Les per­sonnes sans édu­ca­tion choquent à tout pro­pos la déli­ca­tesse des autres. Laisser croire à un enfant qu’il n’a pas à se pré­oc­cu­per de cette déli­ca­tesse, à y défé­rer, à y sacri­fier sa com­mo­di­té, c’est le rem­plir et le péné­trer de cette déso­bli­geante convic­tion qu’a­vant tout et par-​dessus tout il a le droit de se mettre à son aise, par­tout et tou­jours, aux dépens des autres. En effet, celui qui n’est pas habi­tué à se gêner dans les petites choses, ne se gêne­ra pas dans les grandes. On s’i­ma­gine trop faci­le­ment qu’en lâchant la bride à un enfant pour les menus détails de l’exis­tence quo­ti­dienne, on obtien­dra plus de lui dans les cir­cons­tances capi­tales de la vie : et c’est exac­te­ment le contraire qui se pro­dui­ra, parce qu’on aura affai­bli sa volon­té et sa propre maî­trise. C’est le confor­ter dans une men­ta­li­té d’é­goïste, ce n’est pas lui apprendre la simple cha­ri­té chré­tienne, et com­ment après cela l’in­ci­ter à imi­ter Jésus-​Christ ? C’est, hélas, cette jeu­nesse que l’on côtoie un peu par­tout. Mais sommes-​nous si sûrs que nos enfants ne se com­portent pas pareille­ment ? Ils voient et font de même.

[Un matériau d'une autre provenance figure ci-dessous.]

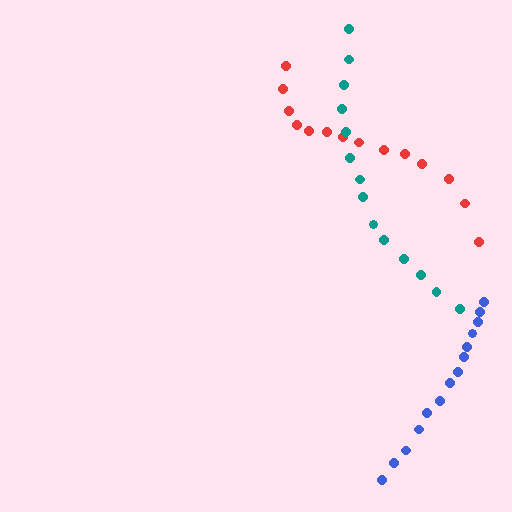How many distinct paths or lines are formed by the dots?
There are 3 distinct paths.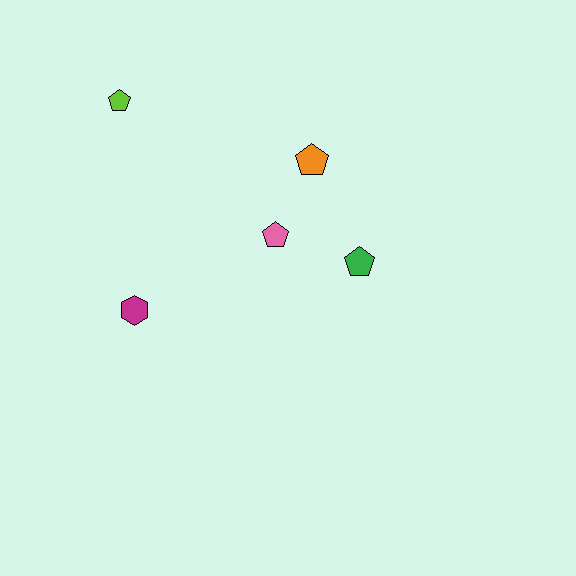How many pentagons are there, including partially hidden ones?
There are 4 pentagons.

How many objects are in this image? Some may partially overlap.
There are 5 objects.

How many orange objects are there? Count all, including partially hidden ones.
There is 1 orange object.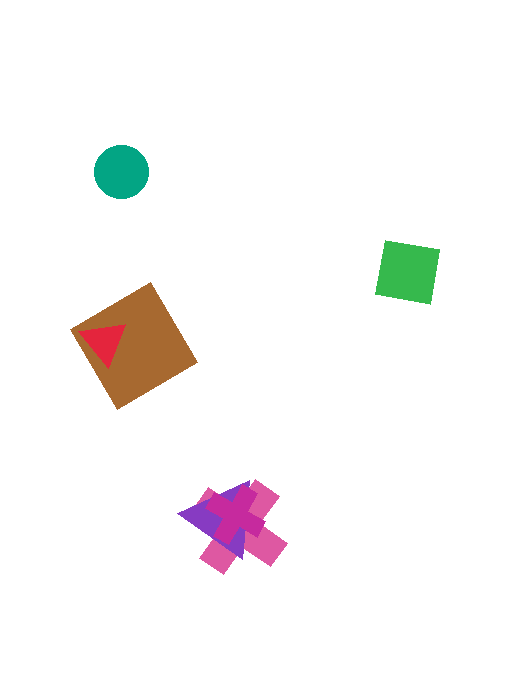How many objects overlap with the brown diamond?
1 object overlaps with the brown diamond.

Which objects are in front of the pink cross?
2 objects cover part of the pink cross: the purple triangle and the magenta cross.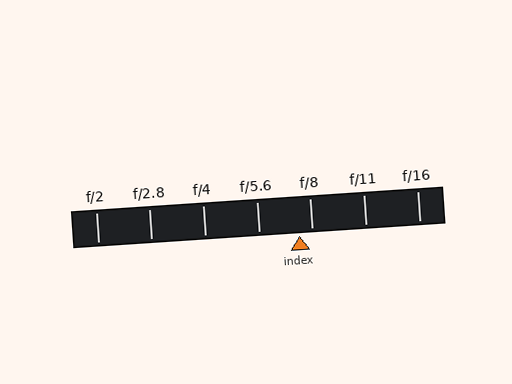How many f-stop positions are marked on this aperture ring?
There are 7 f-stop positions marked.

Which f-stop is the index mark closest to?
The index mark is closest to f/8.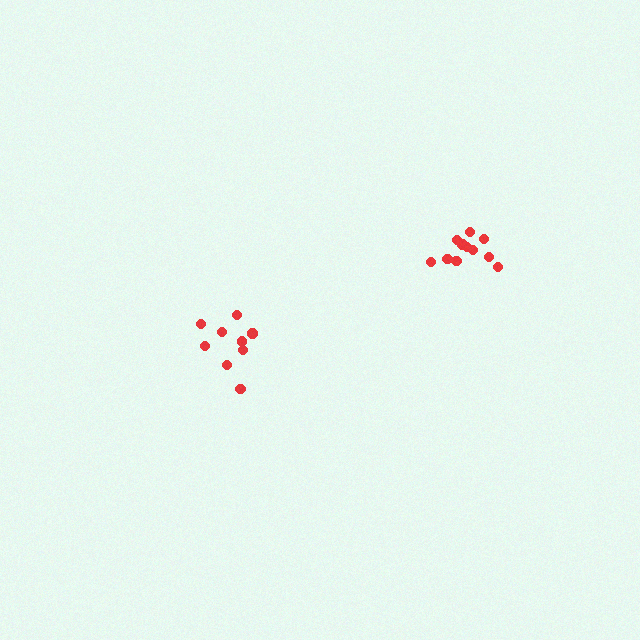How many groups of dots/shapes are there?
There are 2 groups.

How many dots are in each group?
Group 1: 11 dots, Group 2: 9 dots (20 total).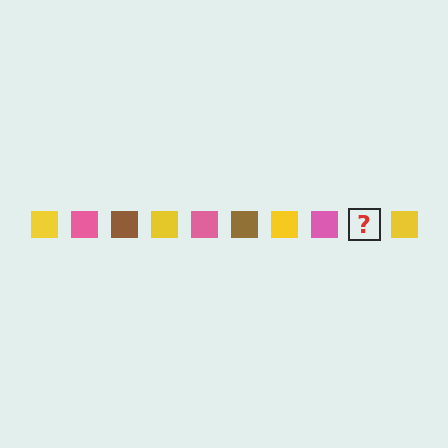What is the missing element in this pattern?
The missing element is a brown square.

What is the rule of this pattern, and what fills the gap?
The rule is that the pattern cycles through yellow, pink, brown squares. The gap should be filled with a brown square.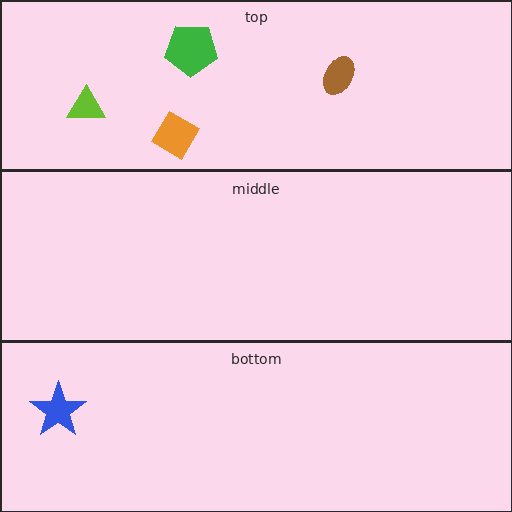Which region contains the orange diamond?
The top region.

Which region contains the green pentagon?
The top region.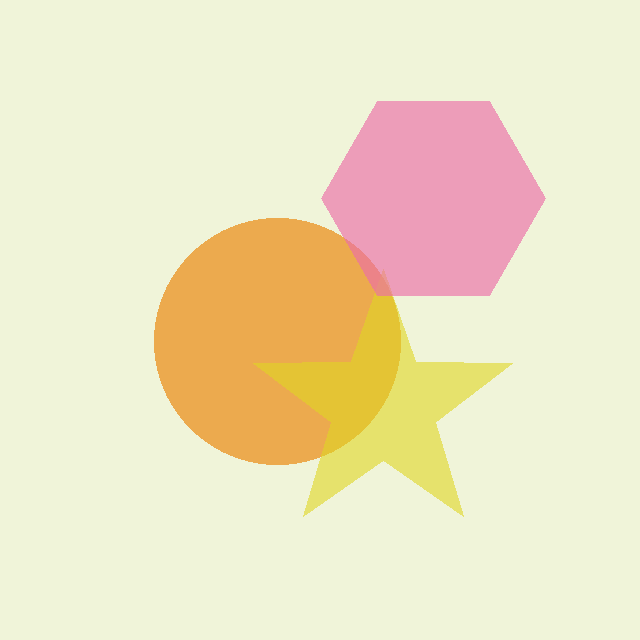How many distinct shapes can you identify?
There are 3 distinct shapes: an orange circle, a yellow star, a pink hexagon.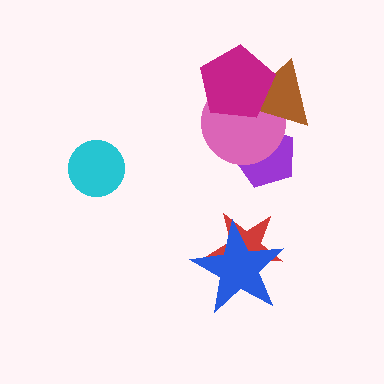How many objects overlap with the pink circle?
3 objects overlap with the pink circle.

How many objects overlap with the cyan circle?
0 objects overlap with the cyan circle.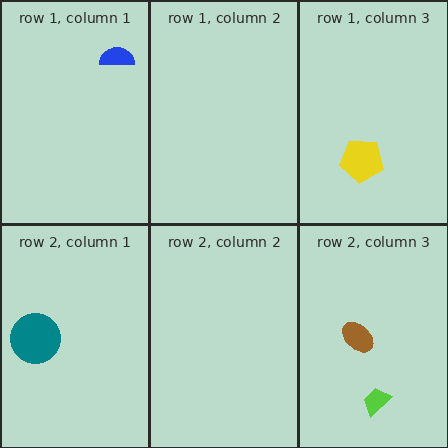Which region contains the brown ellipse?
The row 2, column 3 region.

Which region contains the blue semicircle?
The row 1, column 1 region.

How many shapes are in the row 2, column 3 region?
2.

On dit de l’en­fant qu’il est essen­tiel­le­ment imi­ta­teur ! L’enfant copie ses parents. Il se fait l’i­mage de ce qu’il voit. Puisque l’homme est une copie, l’i­déal à contem­pler et à imi­ter est la Vierge Marie. Chère Madame et Maman, fixez votre regard sur Elle. Copiez-​la. Transformez-​vous en Elle et votre enfant vous imi­te­ra. Contemplez-​la dans sa façon de se maî­tri­ser que ce soit dans son tra­vail, sa prière et ses souffrances.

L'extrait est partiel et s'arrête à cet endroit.